View Poll Results: Most bannable card in Legacy? (not that they will touch it)

Voters
192. You may not vote on this poll
  • Brainstorm

    16 8.33%
  • Force of Will

    4 2.08%
  • Lion's Eye Diamond

    35 18.23%
  • Counterbalance

    34 17.71%
  • Sensei's Divining Top

    103 53.65%
  • Tarmogoyf

    46 23.96%
  • Phyrexian Dreadnaught

    2 1.04%
  • Goblin Lackey

    4 2.08%
  • Standstill

    6 3.13%
  • Natural Order

    8 4.17%
Multiple Choice Poll.
Page 1160 of 1178 FirstFirst ... 1606601060111011501156115711581159116011611162116311641170 ... LastLast
Results 23,181 to 23,200 of 23542

Thread: All B/R update speculation.

  1. #23181

    Re: All B/R update speculation.

    Quote Originally Posted by Reeplcheep View Post
    Here is the data from the legacy data project. Hard non-mirror winrates collected by hand. This was a ton of work so if you like stuff like this please consider helping out with data collection or the Patreon.
    TBH I don't really care about MTG anymore to even bother.
    The fact that it needs the community to collect and process the data instead of WotC is not helping.
    As physicist I just (should) know more about statistics and it bugs me when people use them wrong.

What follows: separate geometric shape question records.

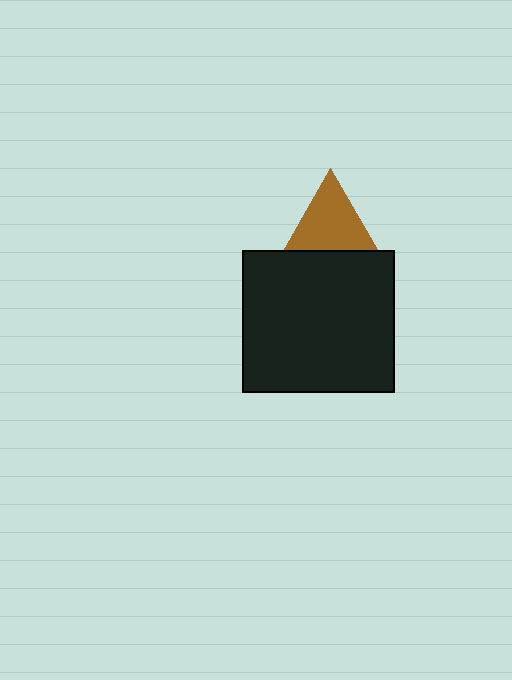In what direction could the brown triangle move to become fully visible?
The brown triangle could move up. That would shift it out from behind the black rectangle entirely.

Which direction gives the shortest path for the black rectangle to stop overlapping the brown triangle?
Moving down gives the shortest separation.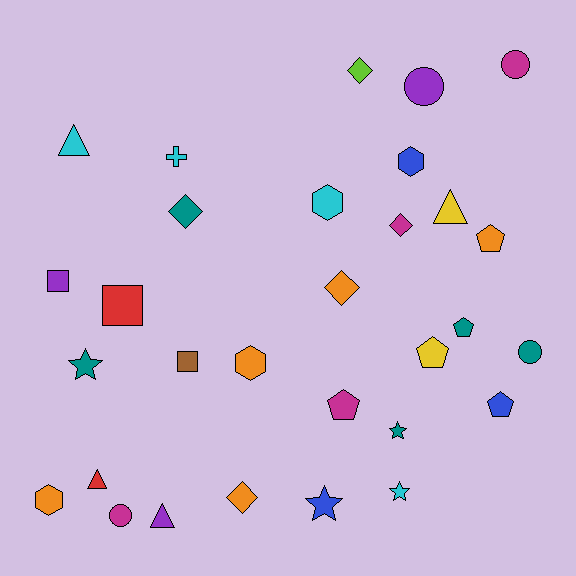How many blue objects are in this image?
There are 3 blue objects.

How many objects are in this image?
There are 30 objects.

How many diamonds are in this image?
There are 5 diamonds.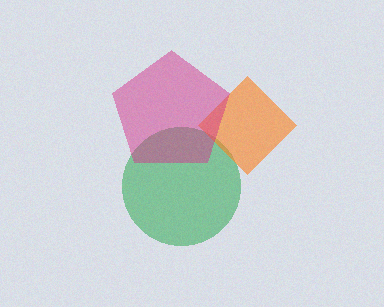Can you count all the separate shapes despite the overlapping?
Yes, there are 3 separate shapes.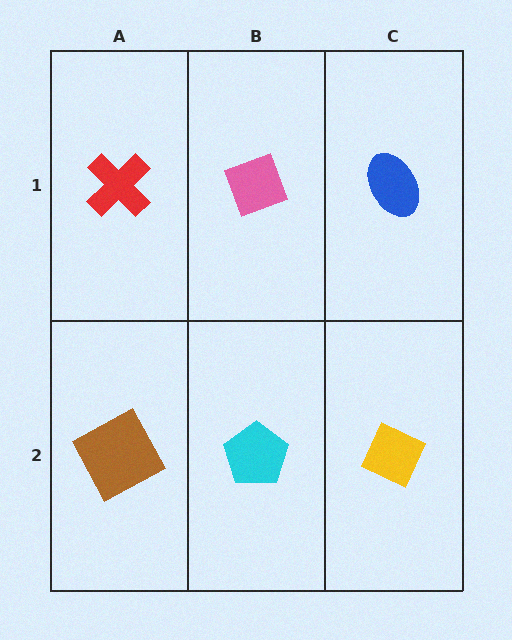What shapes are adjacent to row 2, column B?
A pink diamond (row 1, column B), a brown square (row 2, column A), a yellow diamond (row 2, column C).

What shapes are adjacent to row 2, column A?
A red cross (row 1, column A), a cyan pentagon (row 2, column B).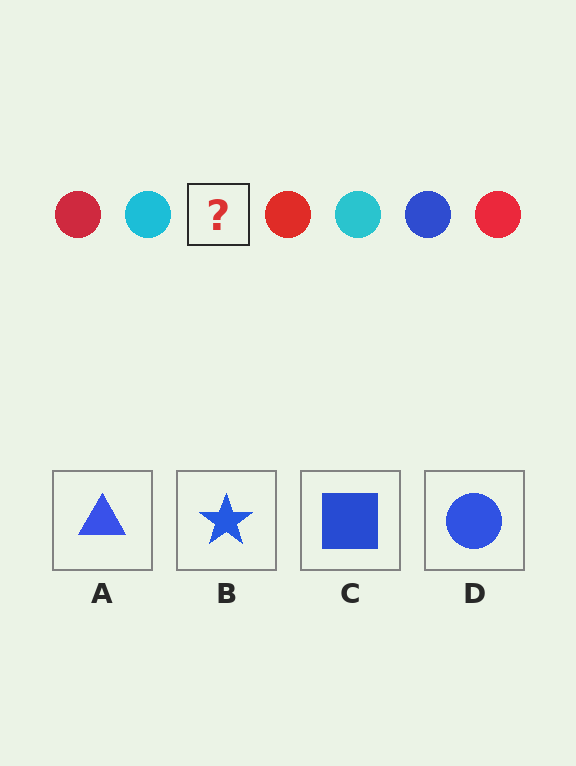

    Back on topic, it's striking that even though monke decks are the most played and the meta is tailored for that at least UR is still at >=50% WR.

  2. #23182

    Re: All B/R update speculation.

    Quote Originally Posted by Zoid View Post
    As physicist I just (should) know more about statistics and it bugs me when people use them wrong.
    Quote Originally Posted by Zoid View Post
    Assuming 50% win rate seems a stretch.

  3. #23183

    Re: All B/R update speculation.

    ?

    I still think that is an bad assumption.
    There's no reason to assume that any matchup besides the mirror is 50%.
    Why even assume anything in the first place?
    You just present the matchup data as it is, done.

  4. #23184

    Re: All B/R update speculation.

    Quote Originally Posted by Zoid View Post
    ?

    I still think that is an bad assumption.
    There's no reason to assume that any matchup besides the mirror is 50%.
    Why even assume anything in the first place?
    You just present the matchup data as it is, done.
    If you are a really a physicist you should know the definition of null. You always assume no difference and try to prove otherwise. From thermodynamics you should also now the principle of informational entropy; the null has to be the same as assigning labels at random. Otherwise you would conclude snow basics d&t having a 25-24 head to head winrate vs non-snow D&T is telling you something.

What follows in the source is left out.